Chronique sociale des kommunalkas : La Petite Musique du futur de Katerina Poladjan


Vous savez, Matveï Aleksandrovitch, ce n’est pas que je sois malheureuse. C’est juste que je ne suis pas heureuse. En même temps, bien sûr, je me demande si je l’ai jamais été – heureuse, je veux dire ou si j’ai toujours simplement cru ête heureuse alors que je ne l’étais pas, parce que je ne connaissais pas le sentiment de vrai bonheur ou que j’avais pris ce sentiment pour un autre, vous comprenez ?

Et parfois, je me dis que je suis ingrate, et que je vais attirer le malheur en ne voyant pas le bonheur dans lequel je vis, vous comprenez ? Il y a des moments, le matin, où je me réveille en pensant quelle vie…


Après avoir brillamment exploré les méandres de l’Histoire arménienne dans Ici, les lions, Katerina Poladjan nous transporte cette fois dans la Russie des années 1980, à la veille d’un bouleversement politique majeur : l’arrivée au pouvoir de Mikhaïl Gorbatchev. Ce changement d’ère, marqué par les premiers frémissements de la perestroïka, sert de toile de fond à un roman dense et court — à peine 160 pages — mais d’une grande intensité.

Katerina Poladjan choisit de centrer son intrigue sur un microcosme emblématique de la société soviétique : un immeuble communautaire, vestige des kommunalkas mises en place après la Révolution de 1917. Initialement pensées comme utopie d’égalité, ces habitations forcées réunissaient sous un même toit des familles issues de milieux divers, dans un espace cloisonné, partagé, parfois contraint. L’auteure en restitue avec finesse la complexité : les compromis quotidiens, les frictions inévitables, mais aussi les liens inattendus, les solidarités discrètes.

Dans cet univers clos, un concert clandestin se prépare, prétexte à faire converger les destins, les désirs et les frustrations de chacun. L’auteure s’attache aux regards croisés des habitants, à leurs souvenirs, à leurs espoirs souvent tus. La narration alterne entre réalisme social minutieux et échappées poétiques, flirtant parfois avec l’absurde. Ces digressions fantasmagoriques — loin de distraire — renforcent au contraire l’impression d’étouffement, de huis clos mental, tout en offrant des respirations imaginaires à ces vies soumises à la promiscuité. J’ai beaucoup aimé ces descriptions, ces échanges et cette vie communautaire, tout en réalisant le plaisir, la chance d’avoir mon intimité.

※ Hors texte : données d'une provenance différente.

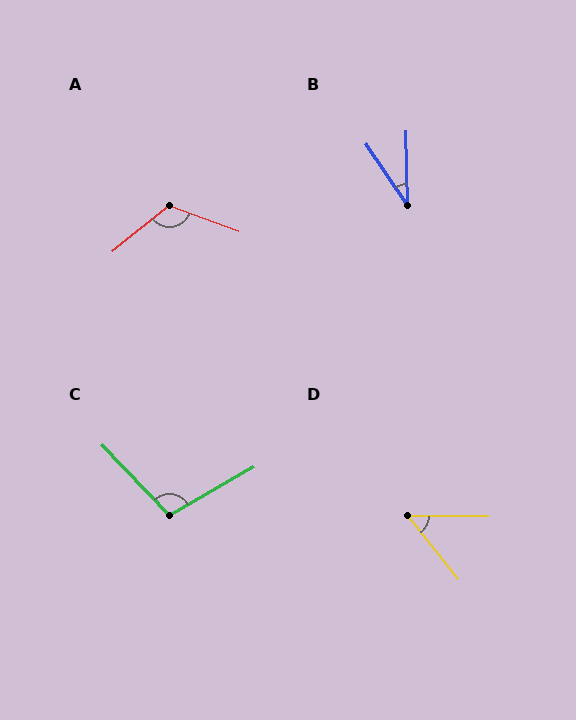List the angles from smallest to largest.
B (32°), D (51°), C (104°), A (121°).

On retrouve ici la plume visuelle et sensible de l’auteure, capable d’évoquer en quelques lignes un univers entier. Les descriptions sont précises, immersives, et donnent vie à ces lieux devenus presque personnages. L’intimité volée, la peur diffuse, la surveillance omniprésente, mais aussi le désir, la jalousie, l’amour impossible — tout est là, comme autant de fils tendus dans ce fragile équilibre collectif.

La force du roman réside aussi dans son exploration de la transmission, notamment à travers une lignée de femmes : Varvara, Maria, Ianka et Krochka. Quatre générations sous un même toit, partageant au millimètre près un espace qui semble se réduire à mesure que grandissent leurs envies d’ailleurs. Chaque relation est finement ciselée, révélant autant la difficulté de cohabiter que la puissance des liens familiaux. Le quotidien devient alors le théâtre d’un drame feutré, en écho aux soubresauts de l’Histoire en marche.

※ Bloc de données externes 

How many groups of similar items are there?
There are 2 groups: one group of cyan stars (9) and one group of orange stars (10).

Avec ce nouveau roman, Katerina Poladjan confirme sa capacité à capter l’intime au cœur du politique, à raconter les vies minuscules sans jamais les minimiser. Son regard est à la fois critique et tendre, sa narration précise et enveloppante. Un récit court, mais marquant, qui résonne longtemps après la dernière page.

Je remercie les éditions Rivages pour cette lecture.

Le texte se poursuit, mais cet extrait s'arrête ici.